Dans mes interventions sur le projet de loi de finances rectificatif et sur le projet de loi de financement de la sécurité sociale, mais également à l'occasion d'un long entretien en tête à tête avec le Président de la république, j'ai plaidé pour rééquilibrer le pacte de responsabilité afin que notre politique économique marche sur deux jambes : aux mesures structurelles en faveur des entreprises dont les effets n'apparaîtront qu'à long terme et qui devraient être mieux calibrées, il convient d'ajouter des mesures conjoncturelles (accélération de l'apprentissage, développement des emplois d'avenir, soutien à l'investissement), seules susceptibles de sortir rapidement notre économie de 3 années de récession due à l'effondrement de la demande en Europe.

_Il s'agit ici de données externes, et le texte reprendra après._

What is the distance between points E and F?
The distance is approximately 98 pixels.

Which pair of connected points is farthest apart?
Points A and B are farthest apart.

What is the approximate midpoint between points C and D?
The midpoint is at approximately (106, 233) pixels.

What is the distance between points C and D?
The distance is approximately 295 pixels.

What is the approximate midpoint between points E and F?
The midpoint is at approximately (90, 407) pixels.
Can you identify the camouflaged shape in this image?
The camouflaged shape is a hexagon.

La situation conjoncturelle est très particulière : après avoir redémarré à la fin de l'année dernière, l'économie française connaît un replat qui risque, comme l'INSEE vient de le rappeler, de se prolonger du fait de la faiblesse persistante de la demande. Dans cette situation où la reprise dépend essentiellement du redressement de la demande, c'est l'emploi qui fait la croissance. Tant que la croissance n'est pas suffisante pour créer des emplois, c'est en effet la création volontariste d'emploi qui enclenchera le cercle vertueux où croissance et emploi se confortent mutuellement. Deux exemples passés, l'un à gauche, l'autre à droite, montrent la pertinence de ce type de politique. En 1997, sous le gouvernement de Lionel Jospin, ce sont les emplois jeunes qui ont déclenché la reprise économique, et quand la croissance est revenue, l'emploi du secteur privé a fortement augmenté. En 2006, une politique comparable a été mise en œuvre par Jean-Louis Borloo avec les mêmes résultats. C'est pourquoi il est indispensable de revenir à l'objectif d'inverser le plus rapidement possible la courbe du chômage par une action massive sur les emplois aidés. Un emploi d'avenir pour un jeune c'est un revenu supplémentaire et donc des débouchés pour les entreprises, et c'est de la confiance pour les familles.

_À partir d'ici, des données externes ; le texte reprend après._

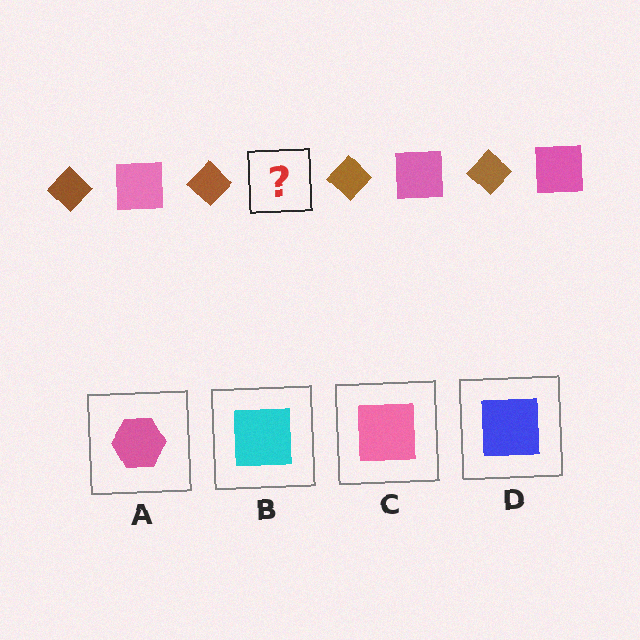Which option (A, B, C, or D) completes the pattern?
C.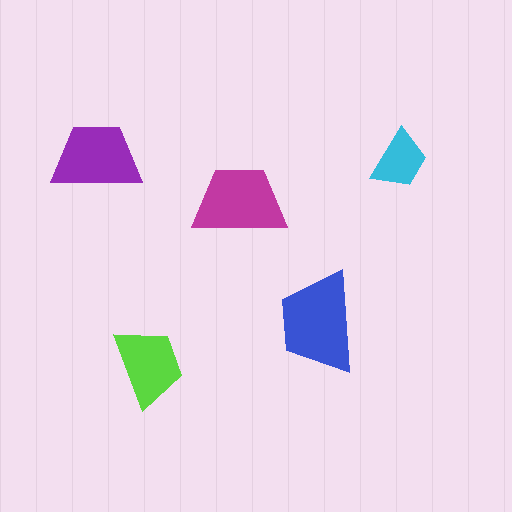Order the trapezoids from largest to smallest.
the blue one, the magenta one, the purple one, the lime one, the cyan one.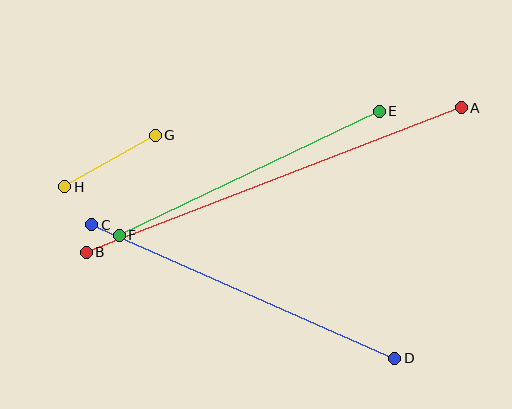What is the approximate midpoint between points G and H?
The midpoint is at approximately (110, 161) pixels.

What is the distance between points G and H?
The distance is approximately 105 pixels.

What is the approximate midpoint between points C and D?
The midpoint is at approximately (243, 291) pixels.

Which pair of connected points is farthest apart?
Points A and B are farthest apart.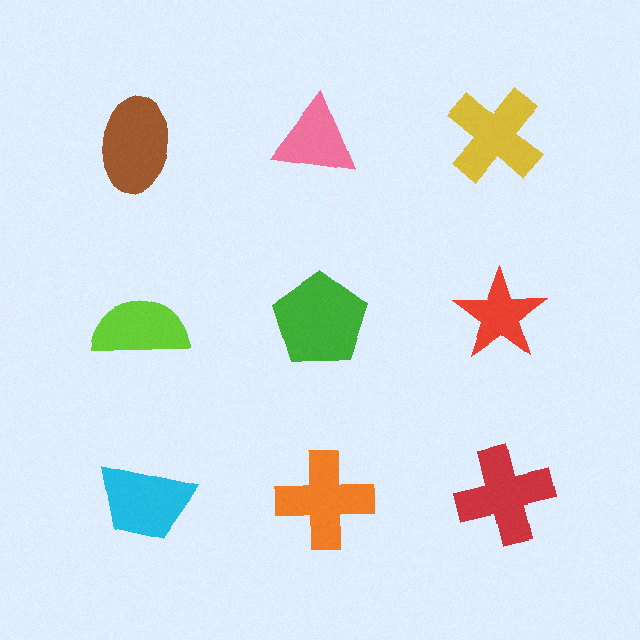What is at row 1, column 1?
A brown ellipse.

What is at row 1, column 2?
A pink triangle.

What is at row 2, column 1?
A lime semicircle.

Dans le prolongement de ces réflexions, j'ai déposé deux amendements, l'un pour augmenter fortement les emplois d'avenir (vidéo ci-dessus), l'autre pour accélérer la montée en charge de l'apprentissage (vidéo ci-après). Leur financement - très modeste au regard de l'ampleur des allègements - pouvant être assuré par exemple par la suppression d'allègements parfaitement inefficaces tels que la suppression de la C3S.

Ces amendements n'ont pas été adoptés. Il n'en demeure pas moins qu'un effort massif sur les emplois d'avenir et l'apprentissage reste le chaînon manquant de la politique du gouvernement et la clef de la reprise économique.